Skoda is adding Advanced Driver Assistance Systems (ADAS) to its Karoq and Kodiaq models.
It says the Skoda Karoq and Skoda Kodiaq SUVs are entering the 2020 model year with enhanced equipment for even more safety and comfort. Side Assist is now available for both models, for example, and warns the driver of vehicles in the blind spot up to 70 m away. One distinguishing visual feature that the latest versions of both popular SUVs have in common is the Skoda lettering on the tailgate.
Side Assist with a range of 70 m
The optional Side Assist has been added to the comprehensive selection of assistance systems for the Skoda Kodiaq and Karoq, replacing the previous Blind Spot Detect in both SUVs. In the new system, the range increases from 20 to 70 m. It uses two radar sensors to detect vehicles approaching from behind or that are in the car’s blind spot. The warning signals have been made more noticeable for the driver too. Rather than being situated in the mirror’s glass as they were before, the light signals are now found on the insides of the wing mirrors. They are considerably easier to notice and their brightness can be adjusted. The system works while accelerating at speeds of 15 km/h or more and down to a speed of 10 km/h while braking. Rear Traffic Alert is an integral part of Side Assist too. It warns the driver about objects moving behind the vehicle when reversing.

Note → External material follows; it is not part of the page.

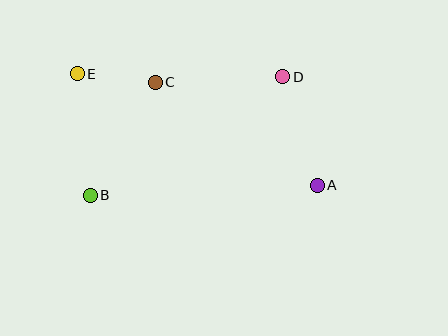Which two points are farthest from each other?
Points A and E are farthest from each other.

Adaptive chassis (DCC) can now also be combined with front-wheel drive
The optional adaptive chassis (DCC) considerably boosts comfort in both Skoda SUVs. It is no longer exclusively available with all-wheel-drive vehicles, but can now also be ordered in conjunction with front-wheel drive. Boasting electronically adjustable shock absorbers, DCC automatically adapts the shock absorption to suit the road conditions and the current or preferred driving style. Via Driving Mode Select, the driver can also choose between three shock absorption modes – Comfort, Normal and Sport – which offer a variety of driving styles ranging from particularly comfortable to sporty.
KESSY with a motion sensor
Skoda is gradually equipping all of its models with the KESSY vehicle entry key with a motion sensor, thereby reducing the risk of the car being stolen or broken into. In this system, which is optional for the Karoq and Kodiaq, the key’s transmitter signal switches off automatically after 15 minutes of no movement – if it is placed in a drawer or on a desk, for example. As soon as the key is moved again, the transmitter function is re-activated. The Skoda Karoq or Kodiaq can then be opened conveniently as usual and switched on using the start button, without the need to take out the key.

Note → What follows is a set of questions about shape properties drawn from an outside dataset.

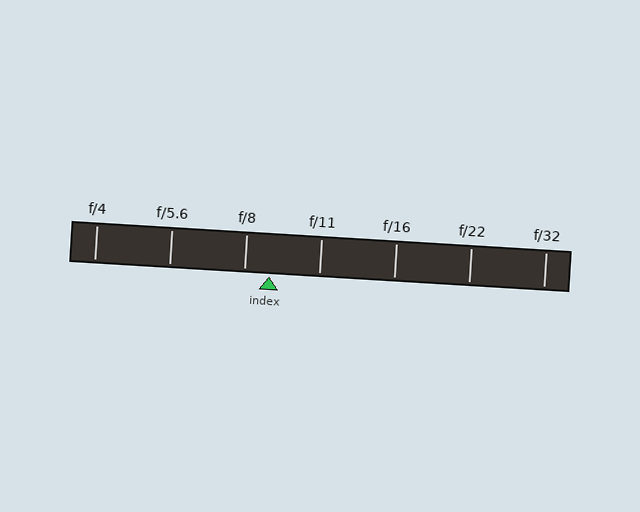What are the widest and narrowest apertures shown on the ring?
The widest aperture shown is f/4 and the narrowest is f/32.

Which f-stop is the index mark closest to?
The index mark is closest to f/8.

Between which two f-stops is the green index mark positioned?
The index mark is between f/8 and f/11.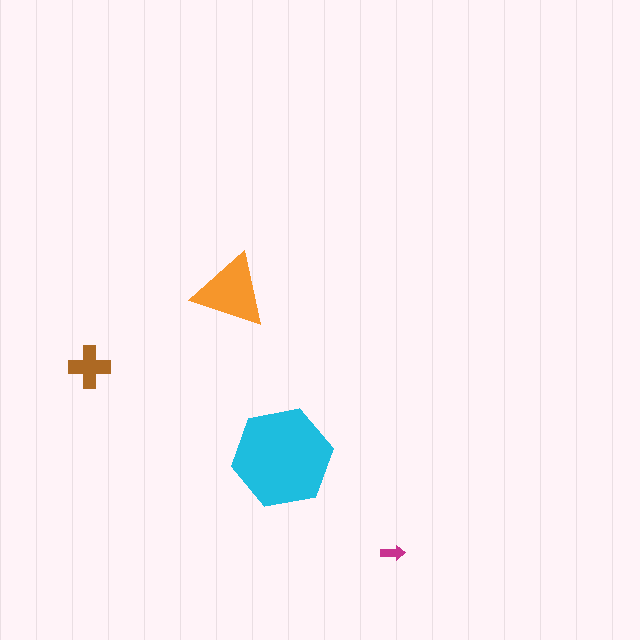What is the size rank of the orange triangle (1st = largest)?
2nd.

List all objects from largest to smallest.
The cyan hexagon, the orange triangle, the brown cross, the magenta arrow.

New 2.0 TDI for the Skoda Karoq
A new 2.0 TDI with a power output of 140 kW (190 PS) has been added to the Skoda Karoq’s range of engines. It also fulfils the Euro 6d-TEMP emissions standard, having been fitted with an SCR catalytic converter including AdBlue injection and a diesel particulate filter. The engine, which is already familiar from the Skoda Kodiaq, is combined with all-wheel drive and a 7-speed DSG transmission as standard.

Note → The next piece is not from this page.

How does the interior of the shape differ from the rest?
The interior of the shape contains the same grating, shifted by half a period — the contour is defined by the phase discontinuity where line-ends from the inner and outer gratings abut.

In autumn 2016, the Czech brand kicked off its major SUV campaign as part of its 2025 Strategy by launching the Skoda Kodiaq. The compact Skoda Karoq followed a year later. Skoda says the Kodiaq and Karoq have become key pillars of the company’s global growth strategy. Around 360,000 Skoda Kodiaqs have been produced worldwide since the car’s launch in autumn 2016. ISince autumn 2017, more than 220,000 Skoda Karoqs have already been manufactured; Skoda’s compact SUV is also available as a Scout and Sportline variant.